An amusing incident……..although the debt collector wont think so

Around 13 months ago, i took out a 12 month contract which was paid up front for a web domain.

There was no clause which allowed continuous renewals and of course there was no clause which said i had to tell the company that i didnt want to renew. So, i had my 12 months, and decided i didnt want to renew the website so i never gave it a second thought nor did  i expect to hear anything else about it.

Fast forward to this month i receive a wonderful little missive from a well known Debt Collection Agency (DCA) telling me i owe money and must pay and quoting the details of how i could pay. Now im not the sort of person to just pay when someone tells me to. So i had a think about this and thought “Hell no, im not paying these people” afterall why should i?

A further point to note is not only could these wonderful people not address the letter correctly, they couldnt even spell my name correctly. Now that i find either sheer incompetence or a total lack of care, either way its dam insulting and unprofessional.

So i decided to telephone these people. Their letter said  they were open 9 am to 6pm so i called at 17:30 hrs and got a recorded message saying “our offices are now closed, our opening hours are mon to fri 9am to 6pm!!!!”At this point im starting to think piss up and brewery are quite apt here.So i wrote to them instead telling them of my disgust at their poor and tardy approach to business.

I decided to call them and speak to them again the following day as i had hoped i could resolved the matter amicably. How wrong i was.

I ended up speaking to an Irish lady, now i didnt tell her my legal background at the beginning, i was just the average joe to her, and boy how she would play on that. I was told that i was liable for the debt as i had failed to write to the web company telling them i did not wish to renew my website. She progressed to tell me it was clearly written into the terms of my contract and she knew what my terms were and therefore i was liable for the debt.

I was further told that by my silence i had accepted the offer made.

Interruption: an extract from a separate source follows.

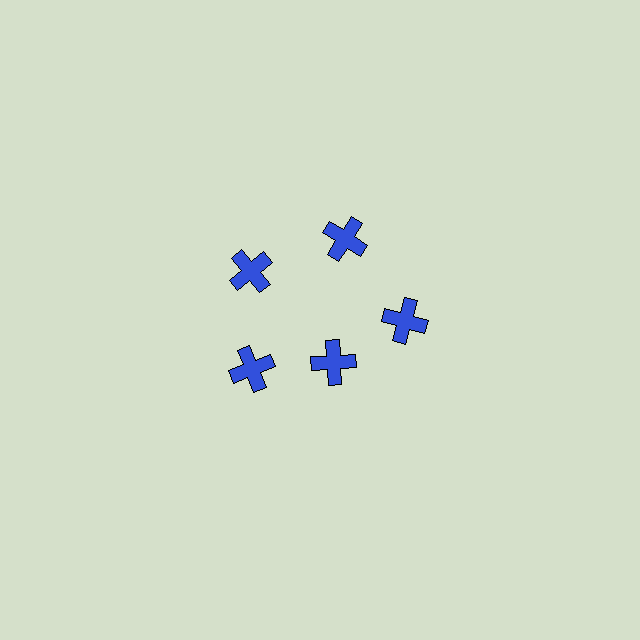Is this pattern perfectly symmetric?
No. The 5 blue crosses are arranged in a ring, but one element near the 5 o'clock position is pulled inward toward the center, breaking the 5-fold rotational symmetry.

It was at that point i disclosed my legal background and gave this woman the biggest lecture she had ever received on Contract Law.I explained that her assertion that by my doing nothing i had accepted a new contract was nonsense. I told her in contract you need to first off know the offer that is being made, the terms need to be clear and then if you are accepting an offer it must be by communicated acceptance. So if i didnt know about the offer how the hell could it be accepted.  She then said that she didnt know what the terms of my contract were, wait a minute, a while ago she said that she knew all of the terms now she doesnt? sounds like an attempt to mislead here.

She ended the call darn quickly once she knew who i was and what my legal background was.

 

Anyway, today i receive a nice email apologising for the inconvenience and closing my account. How nice of them. In my view it is the right conclusion but the way it came about was demonstrably wrong and totally unacceptable.

 

 

About paul @ watsons solicitors
Member of Chartered Institute of Legal Executives and a litigator for one of the leading firms of solicitors in Consumer Credit Act litigation. I was the fee earner in the landmark ruling of Harrison v Link Financial Limited and many other County Court decisions.

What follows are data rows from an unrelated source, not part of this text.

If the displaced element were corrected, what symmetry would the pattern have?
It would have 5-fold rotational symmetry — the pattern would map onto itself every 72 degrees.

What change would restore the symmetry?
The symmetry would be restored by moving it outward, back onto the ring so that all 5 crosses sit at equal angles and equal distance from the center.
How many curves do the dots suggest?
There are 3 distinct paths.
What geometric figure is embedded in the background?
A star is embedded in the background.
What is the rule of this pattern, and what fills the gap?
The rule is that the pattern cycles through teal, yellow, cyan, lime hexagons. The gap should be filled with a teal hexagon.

4 Responses to An amusing incident……..although the debt collector wont think so

  1. Pingback: Why do people ignore debt collectors | paulatwatsonssolicitors

  2. Jack Wilder says:

    Paul,

    Thanks for this story, and the rest of your website. I found the advice on not relying on templates particularly helpful.

    I’ve recently been contacted out of the blue by a DCA who are encouraging me to call them posthaste. What advice would you give a true average Joe on how to approach such a phone call?

    Regards

    • Thanks, i have never been a fan of template letters personally, but i understand that some people do use templates to good effect.

      In this present predicament i would say the best option would be to write to the company concerned and ask them to set out why they wish to speak to you. The OFT guidance on debt collection which can be found here http://www.oft.gov.uk/shared_oft/business_leaflets/consumer_credit/OFT664Rev.pdf at chapter 3 requires debt collectors to communicate in a clear manner, and not to mislead the debtor in any way. I would add that if it were my matter, i would ask them to keep matters to written form at this current stage so that there is a paper trail of correspondence especially if you genuinely do not know what it is that they wish to speak to you about.

      So if it were me, i would write to the company instead of calling them, for now.